If someone would like to annotate an expression as uncertain and provide an asserted value which, in their opinion, should replace the uncertain piece of text, they have two options:

The second option is better because we only create one uncertainty annotation as we wanted, and not so many artificial annotations as words.

But in the second option we have another problem. According to the TEI guidelines identifiers of <anchor> elements are only allowed. So, for example, the following annotation, in which we refer to the alleged transcription is not fully compliant with the guidelines

<certainty  locus="value" target="#seg" assertedValue="#val"/>
<val xml:id="val">Lorem ipsum dolor sit amet</val>

Therefore we propose to enrich the type of @assertedValue with a pointer:

 <alternate>
  <dataRef key="teidata.word"/>
  <dataRef key="teidata.pointer"/>
 </alternate>

The pointers are also necessary when certainty tags refer to alternative values of attributes that take pointers as values (such as @ref or @samaAs). In particular, someone might annotate with uncertainty that two entities are same:

<certainty locus="value" cert="high" target="#person-3" match="@sameAs" assertedValue="file-1#person-100"/>

I would also like to point out that it is not clear from the TEI guidelines for @assetedValue whether the hash (#) has to be used for the identifier of an anchor element.

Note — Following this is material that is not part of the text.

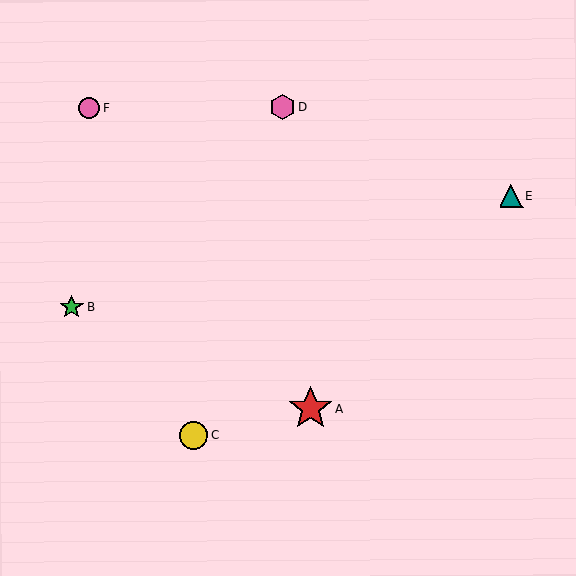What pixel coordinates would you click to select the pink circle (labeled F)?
Click at (89, 108) to select the pink circle F.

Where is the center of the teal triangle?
The center of the teal triangle is at (511, 195).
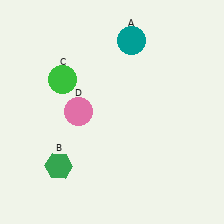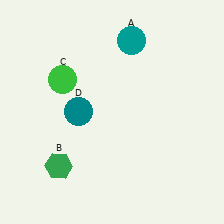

In 8th example on https://www.tei-c.org/release/doc/tei-p5-doc/en/html/CE.html we can read:

<certainty xml:id="cert3" target="#CE-p2" locus="start" assertedValue="#CE-a1" given="#cert1" degree="0.1"/>

However, in a review of our article submitted to the Journal of TEI, the reviewer wrote:

... your assertedValue if giving an @xml:id (e.g. of an anchor element) doesn't need the #. Your use pointing to an entity in this way is certainly non-canonical TEI but a possible feature request should be opened with the TEI-C to recommend the ability of pointing to any @xml:id with this in the note for assertedValue on the reference page.

sydb commented 3 years ago

I think OP (@michalkozak) has raised an important shortcoming: that there is no way to indicate an alternate proposed transcription in @assertedValue of <certainty>, even though the prose specifically licenses this. I think this is an important problem that needs attention.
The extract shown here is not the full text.